Mark J. Landau is an Associate Professor at the University of Kansas. He received his doctorate from the University of Arizona in 2007. Dr. Landau has published many articles and chapters on metaphor’s influence on social cognition and behavior as well as the role of existential motives in diverse aspects of social behavior. He has been funded by the National Science Foundation and the National Institute of Mental Health.
Ph.D., Psychology, University of Arizona
M.A., Psychology, University of Colorado
B.A., Psychology, Skidmore College
Our lab’s research interests generally revolve around two major themes within the fields of social and cognitive psychology. One focuses on the cognitive mechanisms through which people make meaningful sense of themselves and their social world.
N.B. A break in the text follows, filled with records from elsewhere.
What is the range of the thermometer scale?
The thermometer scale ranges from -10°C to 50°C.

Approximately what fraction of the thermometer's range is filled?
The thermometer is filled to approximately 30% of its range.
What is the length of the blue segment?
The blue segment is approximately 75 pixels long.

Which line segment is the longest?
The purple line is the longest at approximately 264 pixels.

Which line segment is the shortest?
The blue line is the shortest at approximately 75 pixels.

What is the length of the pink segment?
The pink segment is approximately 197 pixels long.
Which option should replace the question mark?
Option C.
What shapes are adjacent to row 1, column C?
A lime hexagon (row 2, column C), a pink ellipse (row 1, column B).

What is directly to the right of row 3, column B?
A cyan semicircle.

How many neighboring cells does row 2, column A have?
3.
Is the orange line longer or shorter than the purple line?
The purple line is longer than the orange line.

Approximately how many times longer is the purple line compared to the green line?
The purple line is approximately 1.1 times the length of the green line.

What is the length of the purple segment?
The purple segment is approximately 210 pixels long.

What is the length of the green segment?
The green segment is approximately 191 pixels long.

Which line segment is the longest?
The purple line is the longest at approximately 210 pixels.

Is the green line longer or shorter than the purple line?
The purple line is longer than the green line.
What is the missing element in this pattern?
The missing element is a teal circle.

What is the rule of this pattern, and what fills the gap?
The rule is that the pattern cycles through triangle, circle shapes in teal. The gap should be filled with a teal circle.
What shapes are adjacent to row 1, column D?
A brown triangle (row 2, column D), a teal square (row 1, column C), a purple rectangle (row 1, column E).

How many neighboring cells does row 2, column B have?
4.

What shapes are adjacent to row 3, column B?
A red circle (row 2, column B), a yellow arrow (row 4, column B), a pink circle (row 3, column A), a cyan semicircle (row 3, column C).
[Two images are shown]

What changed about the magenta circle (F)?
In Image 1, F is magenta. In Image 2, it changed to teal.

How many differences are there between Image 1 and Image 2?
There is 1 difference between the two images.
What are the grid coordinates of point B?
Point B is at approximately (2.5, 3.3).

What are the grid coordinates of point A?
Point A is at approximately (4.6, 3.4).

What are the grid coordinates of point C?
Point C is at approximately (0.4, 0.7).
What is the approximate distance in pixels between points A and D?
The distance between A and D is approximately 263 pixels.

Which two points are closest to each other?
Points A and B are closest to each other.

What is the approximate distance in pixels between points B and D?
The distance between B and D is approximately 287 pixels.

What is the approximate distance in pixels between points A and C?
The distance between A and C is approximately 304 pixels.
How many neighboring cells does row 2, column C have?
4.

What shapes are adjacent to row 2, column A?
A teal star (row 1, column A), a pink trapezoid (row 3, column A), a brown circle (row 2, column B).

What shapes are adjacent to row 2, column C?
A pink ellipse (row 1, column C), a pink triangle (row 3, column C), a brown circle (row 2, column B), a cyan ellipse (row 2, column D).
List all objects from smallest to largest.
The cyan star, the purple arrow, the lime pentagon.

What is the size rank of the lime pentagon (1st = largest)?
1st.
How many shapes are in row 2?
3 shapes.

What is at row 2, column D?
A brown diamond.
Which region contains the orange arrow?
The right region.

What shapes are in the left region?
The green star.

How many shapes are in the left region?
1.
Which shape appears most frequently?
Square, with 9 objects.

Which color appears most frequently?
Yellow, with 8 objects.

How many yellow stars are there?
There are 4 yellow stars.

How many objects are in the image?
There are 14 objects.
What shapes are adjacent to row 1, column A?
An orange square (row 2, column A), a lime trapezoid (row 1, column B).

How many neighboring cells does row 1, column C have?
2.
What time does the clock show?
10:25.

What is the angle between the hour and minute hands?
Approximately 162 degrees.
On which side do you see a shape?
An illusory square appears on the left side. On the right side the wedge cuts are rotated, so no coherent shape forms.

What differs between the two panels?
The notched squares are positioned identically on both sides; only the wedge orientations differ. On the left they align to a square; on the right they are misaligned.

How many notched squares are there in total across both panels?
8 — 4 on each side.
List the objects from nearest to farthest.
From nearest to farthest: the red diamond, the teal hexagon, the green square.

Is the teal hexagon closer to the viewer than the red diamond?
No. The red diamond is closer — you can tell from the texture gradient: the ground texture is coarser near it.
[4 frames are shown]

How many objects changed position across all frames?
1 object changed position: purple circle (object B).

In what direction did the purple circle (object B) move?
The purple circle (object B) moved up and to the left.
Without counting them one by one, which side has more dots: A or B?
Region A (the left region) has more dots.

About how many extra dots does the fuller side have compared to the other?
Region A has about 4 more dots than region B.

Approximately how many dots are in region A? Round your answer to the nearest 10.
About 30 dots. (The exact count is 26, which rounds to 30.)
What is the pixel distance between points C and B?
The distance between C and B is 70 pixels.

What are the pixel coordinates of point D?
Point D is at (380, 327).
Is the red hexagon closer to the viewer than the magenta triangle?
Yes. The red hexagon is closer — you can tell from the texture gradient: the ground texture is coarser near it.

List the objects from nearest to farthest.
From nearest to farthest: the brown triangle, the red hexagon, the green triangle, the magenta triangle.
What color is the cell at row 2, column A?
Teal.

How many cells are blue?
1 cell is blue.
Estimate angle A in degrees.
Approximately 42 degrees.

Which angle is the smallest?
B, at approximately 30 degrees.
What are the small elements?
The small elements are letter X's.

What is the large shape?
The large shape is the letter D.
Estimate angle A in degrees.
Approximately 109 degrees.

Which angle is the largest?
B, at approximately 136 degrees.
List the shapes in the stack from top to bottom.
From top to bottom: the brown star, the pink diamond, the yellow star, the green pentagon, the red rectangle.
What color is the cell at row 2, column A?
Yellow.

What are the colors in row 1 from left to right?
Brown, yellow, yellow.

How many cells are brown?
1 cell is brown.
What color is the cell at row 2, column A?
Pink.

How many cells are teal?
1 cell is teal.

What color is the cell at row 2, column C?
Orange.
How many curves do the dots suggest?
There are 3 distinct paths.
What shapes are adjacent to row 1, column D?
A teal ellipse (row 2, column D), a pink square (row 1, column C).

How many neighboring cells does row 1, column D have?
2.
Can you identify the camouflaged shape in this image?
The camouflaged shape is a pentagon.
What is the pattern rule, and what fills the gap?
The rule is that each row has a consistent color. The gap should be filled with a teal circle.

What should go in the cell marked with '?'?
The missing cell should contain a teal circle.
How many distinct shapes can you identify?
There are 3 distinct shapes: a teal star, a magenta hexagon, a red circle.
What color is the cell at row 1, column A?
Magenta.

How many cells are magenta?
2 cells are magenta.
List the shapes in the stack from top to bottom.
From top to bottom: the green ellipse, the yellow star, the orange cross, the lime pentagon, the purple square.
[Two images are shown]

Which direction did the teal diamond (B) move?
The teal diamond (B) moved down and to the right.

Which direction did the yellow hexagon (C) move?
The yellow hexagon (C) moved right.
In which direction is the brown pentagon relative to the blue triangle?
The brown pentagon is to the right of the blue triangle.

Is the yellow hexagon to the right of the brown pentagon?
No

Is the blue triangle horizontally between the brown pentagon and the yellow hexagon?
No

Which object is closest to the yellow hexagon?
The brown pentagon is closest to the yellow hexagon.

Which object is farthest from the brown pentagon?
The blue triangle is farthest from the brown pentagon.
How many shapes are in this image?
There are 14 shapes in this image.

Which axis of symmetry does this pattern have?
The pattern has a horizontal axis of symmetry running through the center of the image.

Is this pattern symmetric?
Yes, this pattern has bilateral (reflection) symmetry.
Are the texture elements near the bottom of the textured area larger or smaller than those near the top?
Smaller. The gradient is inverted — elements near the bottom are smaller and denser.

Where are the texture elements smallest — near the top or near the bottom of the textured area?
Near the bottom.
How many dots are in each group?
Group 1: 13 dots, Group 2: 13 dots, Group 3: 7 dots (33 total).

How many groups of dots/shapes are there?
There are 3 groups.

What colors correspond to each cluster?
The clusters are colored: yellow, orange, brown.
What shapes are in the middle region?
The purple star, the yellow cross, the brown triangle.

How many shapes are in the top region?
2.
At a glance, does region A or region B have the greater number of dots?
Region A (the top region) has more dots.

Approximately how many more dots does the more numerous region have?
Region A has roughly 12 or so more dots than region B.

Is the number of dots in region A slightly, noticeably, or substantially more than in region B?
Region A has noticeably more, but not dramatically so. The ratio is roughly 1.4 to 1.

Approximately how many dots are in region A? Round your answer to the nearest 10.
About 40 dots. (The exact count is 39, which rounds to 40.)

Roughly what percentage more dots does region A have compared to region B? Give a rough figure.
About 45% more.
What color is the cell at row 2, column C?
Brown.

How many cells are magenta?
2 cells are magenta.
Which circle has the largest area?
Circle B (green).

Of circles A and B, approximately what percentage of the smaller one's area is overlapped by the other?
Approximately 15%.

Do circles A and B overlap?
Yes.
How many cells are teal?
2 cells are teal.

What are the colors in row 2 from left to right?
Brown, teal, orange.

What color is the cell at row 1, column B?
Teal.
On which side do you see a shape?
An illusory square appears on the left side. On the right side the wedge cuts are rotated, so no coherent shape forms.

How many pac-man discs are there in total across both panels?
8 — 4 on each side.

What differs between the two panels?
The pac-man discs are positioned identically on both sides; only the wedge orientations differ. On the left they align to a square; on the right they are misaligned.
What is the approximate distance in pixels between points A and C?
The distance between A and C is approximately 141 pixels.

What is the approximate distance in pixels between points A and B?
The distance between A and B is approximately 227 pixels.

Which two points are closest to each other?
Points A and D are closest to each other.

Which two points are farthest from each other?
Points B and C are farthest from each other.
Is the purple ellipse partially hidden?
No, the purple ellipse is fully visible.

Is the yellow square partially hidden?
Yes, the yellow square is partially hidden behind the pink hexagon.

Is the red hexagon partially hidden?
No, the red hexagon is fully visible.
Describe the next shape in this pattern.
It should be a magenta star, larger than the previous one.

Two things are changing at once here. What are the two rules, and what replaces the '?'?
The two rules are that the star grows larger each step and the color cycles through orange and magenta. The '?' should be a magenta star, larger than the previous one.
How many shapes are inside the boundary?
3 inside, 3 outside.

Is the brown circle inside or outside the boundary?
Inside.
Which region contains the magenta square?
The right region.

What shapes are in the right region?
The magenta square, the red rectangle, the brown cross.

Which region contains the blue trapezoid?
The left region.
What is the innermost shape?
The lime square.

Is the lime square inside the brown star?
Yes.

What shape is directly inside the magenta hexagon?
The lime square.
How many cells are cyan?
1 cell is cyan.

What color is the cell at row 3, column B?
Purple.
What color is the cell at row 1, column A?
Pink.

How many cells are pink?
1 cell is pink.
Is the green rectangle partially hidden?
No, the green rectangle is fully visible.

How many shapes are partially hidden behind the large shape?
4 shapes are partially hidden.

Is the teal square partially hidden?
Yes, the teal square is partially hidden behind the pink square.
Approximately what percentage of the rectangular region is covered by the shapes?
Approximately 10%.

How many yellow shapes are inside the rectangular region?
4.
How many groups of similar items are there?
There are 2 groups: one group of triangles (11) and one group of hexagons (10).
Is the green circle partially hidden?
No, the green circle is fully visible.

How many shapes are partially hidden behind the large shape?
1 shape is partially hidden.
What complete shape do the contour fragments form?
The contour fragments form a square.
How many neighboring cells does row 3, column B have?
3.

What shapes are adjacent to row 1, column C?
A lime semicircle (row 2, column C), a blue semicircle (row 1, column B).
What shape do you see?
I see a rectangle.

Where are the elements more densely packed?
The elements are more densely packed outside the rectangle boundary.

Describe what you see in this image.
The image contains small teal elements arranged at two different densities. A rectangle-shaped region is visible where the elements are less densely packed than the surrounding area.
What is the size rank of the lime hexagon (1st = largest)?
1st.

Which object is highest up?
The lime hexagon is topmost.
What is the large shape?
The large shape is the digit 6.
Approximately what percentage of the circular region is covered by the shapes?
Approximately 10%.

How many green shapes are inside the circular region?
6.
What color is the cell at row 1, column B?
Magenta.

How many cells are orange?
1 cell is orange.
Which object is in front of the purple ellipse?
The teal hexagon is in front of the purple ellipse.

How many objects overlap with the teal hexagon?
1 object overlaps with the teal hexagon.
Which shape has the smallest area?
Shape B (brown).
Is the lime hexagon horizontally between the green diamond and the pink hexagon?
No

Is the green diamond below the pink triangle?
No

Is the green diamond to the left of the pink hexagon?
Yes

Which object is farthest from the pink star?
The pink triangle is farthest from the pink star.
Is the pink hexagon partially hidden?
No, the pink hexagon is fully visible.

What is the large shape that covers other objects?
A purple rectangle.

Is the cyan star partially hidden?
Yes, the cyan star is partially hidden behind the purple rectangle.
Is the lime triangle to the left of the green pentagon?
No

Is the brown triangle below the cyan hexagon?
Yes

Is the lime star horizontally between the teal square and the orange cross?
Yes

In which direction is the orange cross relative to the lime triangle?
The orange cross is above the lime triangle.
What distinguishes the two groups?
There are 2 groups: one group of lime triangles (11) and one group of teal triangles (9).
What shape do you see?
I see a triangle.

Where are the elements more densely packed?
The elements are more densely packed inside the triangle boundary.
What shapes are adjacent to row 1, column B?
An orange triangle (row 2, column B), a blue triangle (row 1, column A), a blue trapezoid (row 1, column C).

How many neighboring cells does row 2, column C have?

Using conceptual metaphor theory as a framework, we investigate how people use metaphors at a conceptual level (and not merely a linguistic level) to understand abstract aspects of their social world (e.g., authenticity) in terms of dissimilar, relatively more concrete concepts (e.g., physical expansion), as well the consequences of metaphoric cognition for people's social attitudes, behavior, and functioning.
The second line of research focuses on the psychological roots of human motivation. Inspired by perspectives in experimental existential psychology, particularly terror management theory and attachment theory, we investigate how deep-seated existential concerns fuel people's efforts to construct and maintain meaningful conceptions of the social world and their own lives, and the impact of existential motivations on social attitudes and achievement.
Landau, Mark J., (Principal), Cognitive and emotional processes of metaphoric cancer communications., R01 CA185378, NIH / National Cancer Institute (R01), $1,400,000, (01/01/2014 - 12/31/2018) . Federal. Status: Funded.
Selected Awards & Honors
Recipient, 2017 American Psychological Association (APA) Distinguished Scientific Award for Early Career Contribution to Psychology (a.k.a. APA Early Career Award).